I was expecting Peter Lumsdaine to reply to this, but perhaps he's away. In discussions with Steve Awodey and myself, Peter recently established the fact that every co-category in a pretopos is a co-equivalence relation; more specifically, the "co-domain" and "co-codomain" maps (sorry, but I can't see any other way to describe them) are the cokernel pair of a (unique) monomorphism (namely, their equalizer). Peter Johnstone On Tue, 12 Aug 2008, Toby Bartels wrote:
I've been thinking idly about a concept dual to categories in much the same way that co-algebras are dual to algebras, and I've decided that I'd like to more about it. To be precise, if V is a monoidal category, then a category enriched over V has maps [A,B] (x) [B,C] -> [A,C], while a cocategory enriched over V has maps [A,C] -> [A,B] (x) [B,C]. (You can fill in the rest of the definition for yourself.)

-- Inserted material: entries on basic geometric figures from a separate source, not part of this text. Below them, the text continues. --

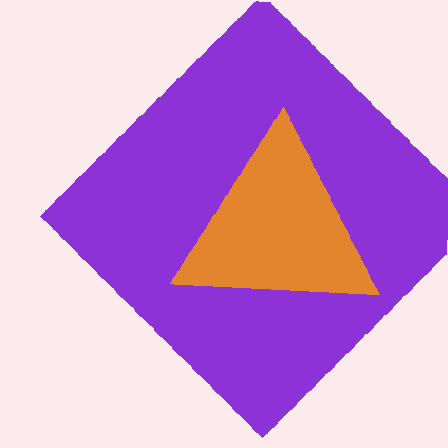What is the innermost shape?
The orange triangle.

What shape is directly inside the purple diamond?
The orange triangle.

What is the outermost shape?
The purple diamond.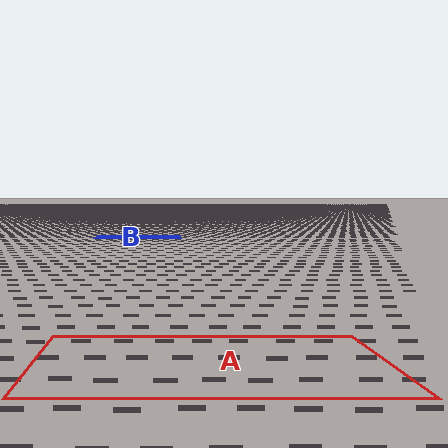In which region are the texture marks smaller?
The texture marks are smaller in region B, because it is farther away.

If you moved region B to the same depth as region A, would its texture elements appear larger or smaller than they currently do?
They would appear larger. At a closer depth, the same texture elements are projected at a bigger on-screen size.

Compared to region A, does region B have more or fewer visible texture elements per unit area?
Region B has more texture elements per unit area — they are packed more densely because it is farther away.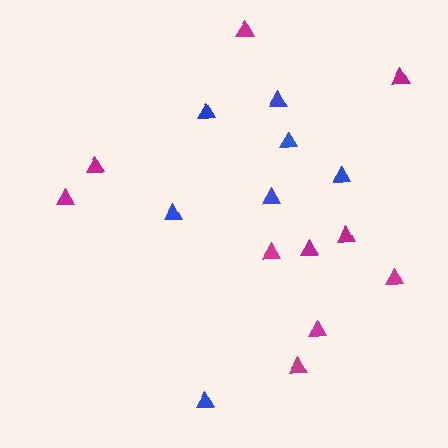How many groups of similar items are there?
There are 2 groups: one group of magenta triangles (10) and one group of blue triangles (7).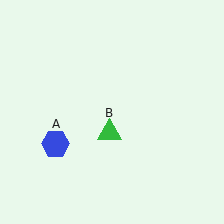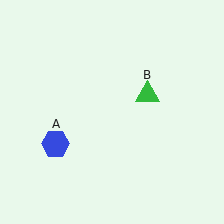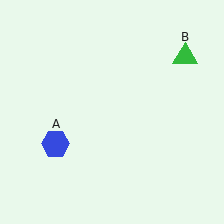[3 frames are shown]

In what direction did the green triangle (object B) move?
The green triangle (object B) moved up and to the right.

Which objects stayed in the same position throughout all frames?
Blue hexagon (object A) remained stationary.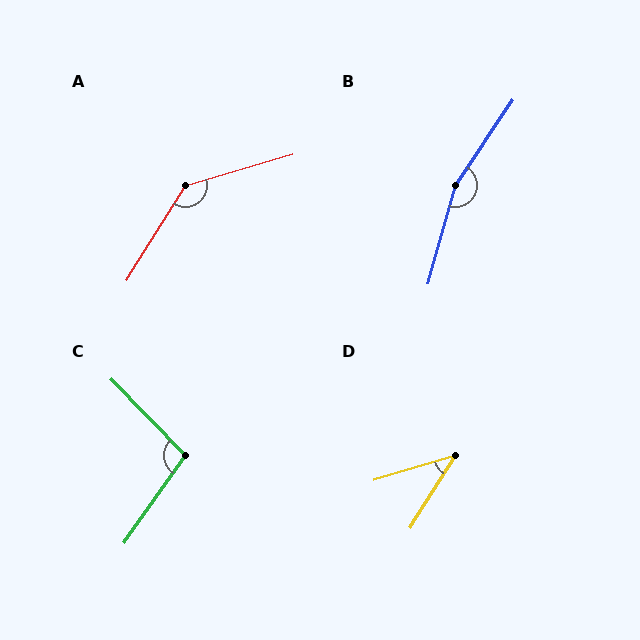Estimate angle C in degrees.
Approximately 101 degrees.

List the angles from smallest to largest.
D (41°), C (101°), A (139°), B (162°).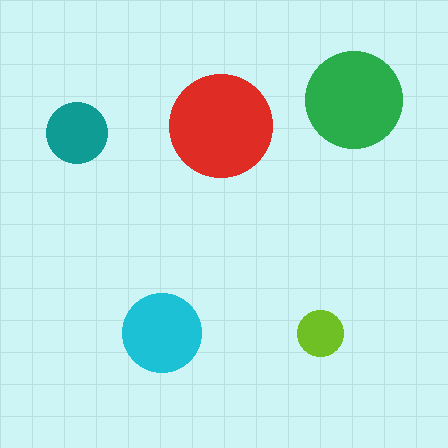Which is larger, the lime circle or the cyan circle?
The cyan one.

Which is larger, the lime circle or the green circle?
The green one.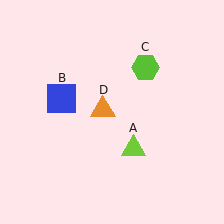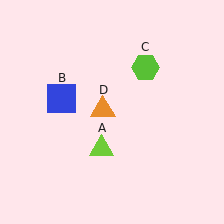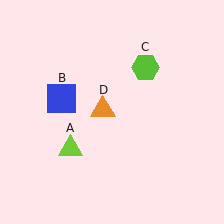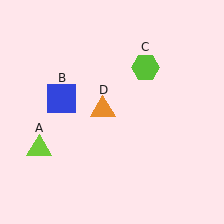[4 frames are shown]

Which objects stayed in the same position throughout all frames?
Blue square (object B) and lime hexagon (object C) and orange triangle (object D) remained stationary.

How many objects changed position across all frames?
1 object changed position: lime triangle (object A).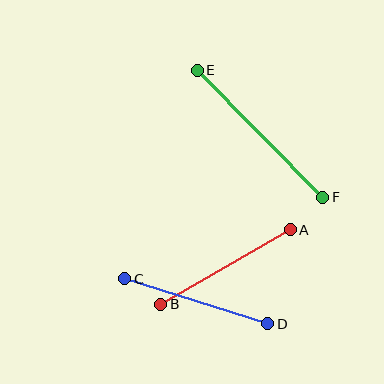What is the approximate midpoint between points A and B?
The midpoint is at approximately (226, 267) pixels.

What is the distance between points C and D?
The distance is approximately 150 pixels.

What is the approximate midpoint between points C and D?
The midpoint is at approximately (196, 301) pixels.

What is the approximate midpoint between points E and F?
The midpoint is at approximately (260, 134) pixels.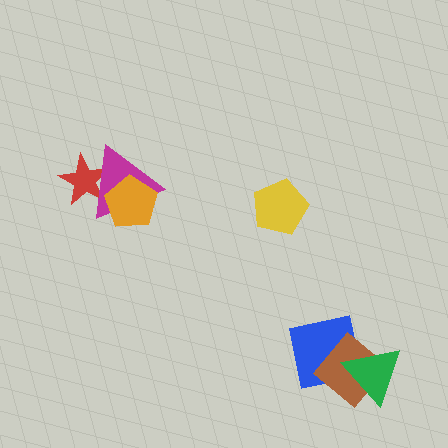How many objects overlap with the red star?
1 object overlaps with the red star.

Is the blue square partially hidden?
Yes, it is partially covered by another shape.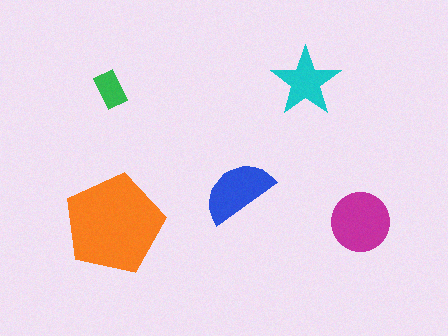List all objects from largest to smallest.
The orange pentagon, the magenta circle, the blue semicircle, the cyan star, the green rectangle.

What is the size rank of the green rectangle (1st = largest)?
5th.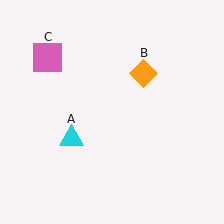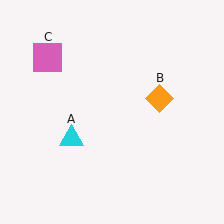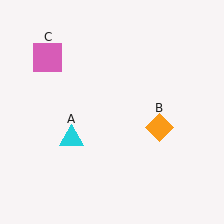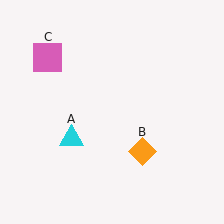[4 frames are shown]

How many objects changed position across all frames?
1 object changed position: orange diamond (object B).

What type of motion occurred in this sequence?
The orange diamond (object B) rotated clockwise around the center of the scene.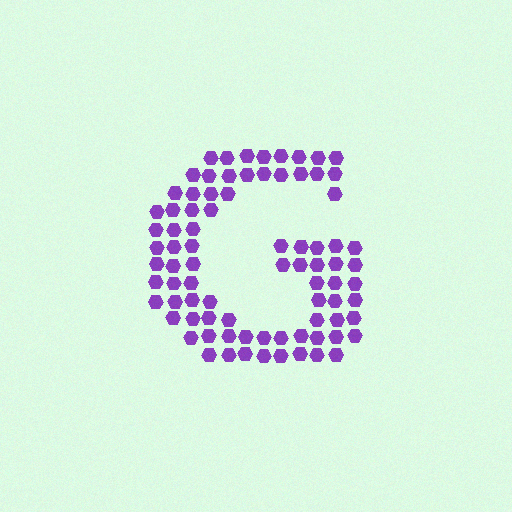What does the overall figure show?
The overall figure shows the letter G.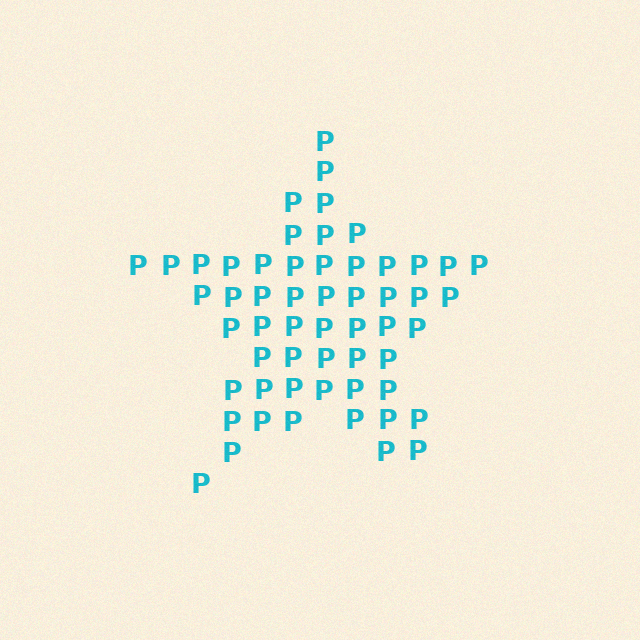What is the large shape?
The large shape is a star.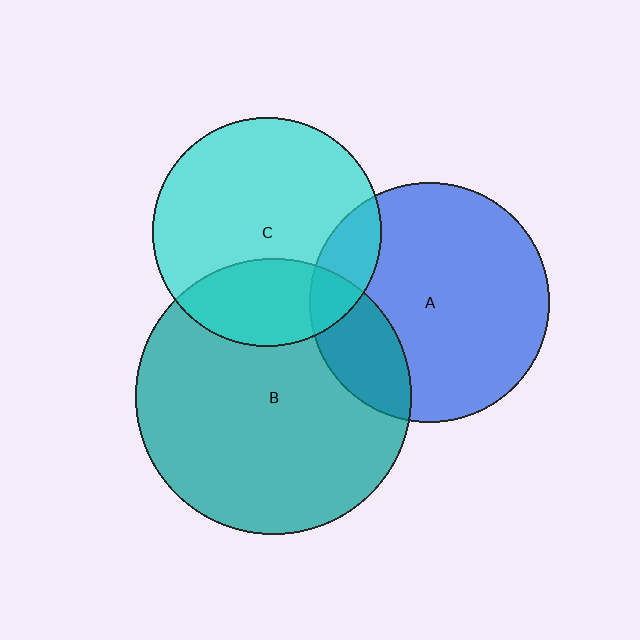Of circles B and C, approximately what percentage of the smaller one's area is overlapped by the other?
Approximately 30%.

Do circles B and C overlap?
Yes.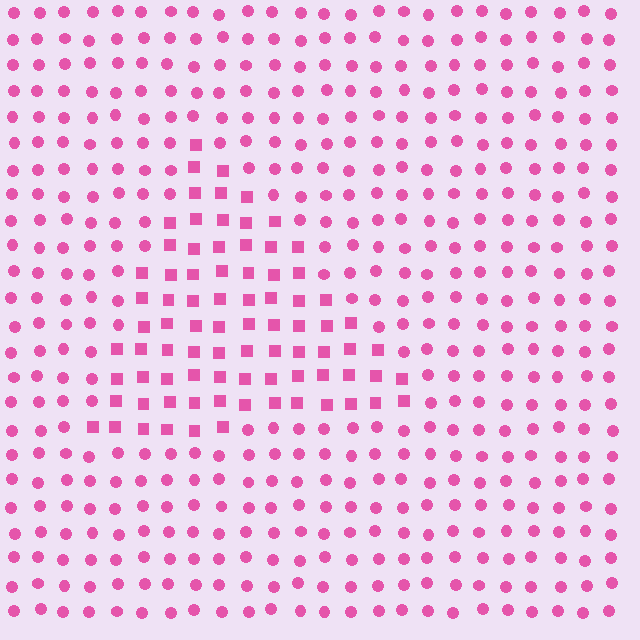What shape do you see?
I see a triangle.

Searching Google, this concept appears to be known (under this name) in the case where V is Abelian, but I'm not so interested in that. I'm more interested in the case where V is a pretopos (like Set) equipped with the coproduct (disjoint union) as the monoidal structure (x). My motivation is that this concept is important in constructive analysis when V is a Heyting algebra equipped with disjunction as (x). (This defines a V-valued apartness relation on the set of objects; but I'm stating even this fact in more generality than I've ever seen.)
So if anyone has heard of this concept where V is not assumed abelian, or even knows of a good introduction where V is assumed abelian, then I would be interested in references.
--Toby